Table 1 Feature of reported cases of hepatic endometriosis in literature

Consequently, we propose the following description of hepatic endometrioma: a symptomatic tumor occurring in young females that is a voluminous, cystic mass of the liver that must be considered in the differential diagnosis of cystic liver masses, particularly in patients with known endometriosis.

Hepatic endometrioma is an extremely rare lesion. Making a preoperative diagnosis of hepatic endometriosis is very difficult, despite conducting a complete investigation, in the absence of clinical and radiological characteristics. A diagnosis of hepatic endometriosis is established after surgery. The diagnosis is made according to a histological examination of the whole surgical sample.
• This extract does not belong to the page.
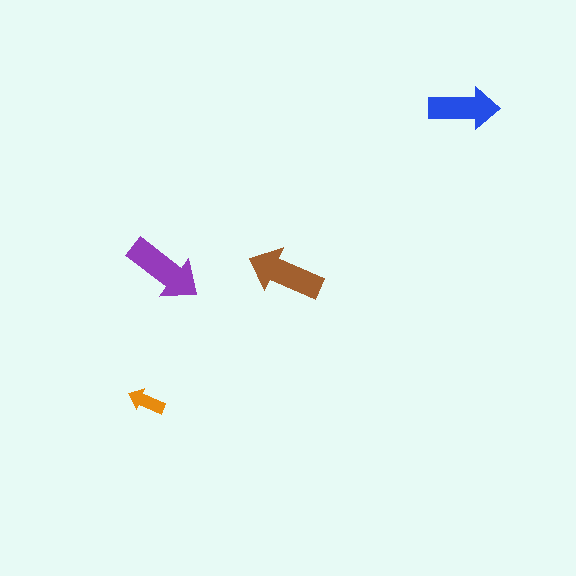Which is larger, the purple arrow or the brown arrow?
The purple one.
This is the 15th case of hepatic endometrioma reported in the literature. The pathogenesis of the disease is unclear and requires elucidation with further clinical and experimental investigations. The clinical, biological and morphological characteristics of the disease need to be reported in the literature to allow for the creation of a better diagnostic approach. We propose the systematic use of intraoperative frozen sections to avoid radical hepatectomy in order to decrease morbidity and mortality.

A diagnosis of endometriosis must be considered in the differential diagnosis of cystic liver masses, particularly in patients with known endometriosis.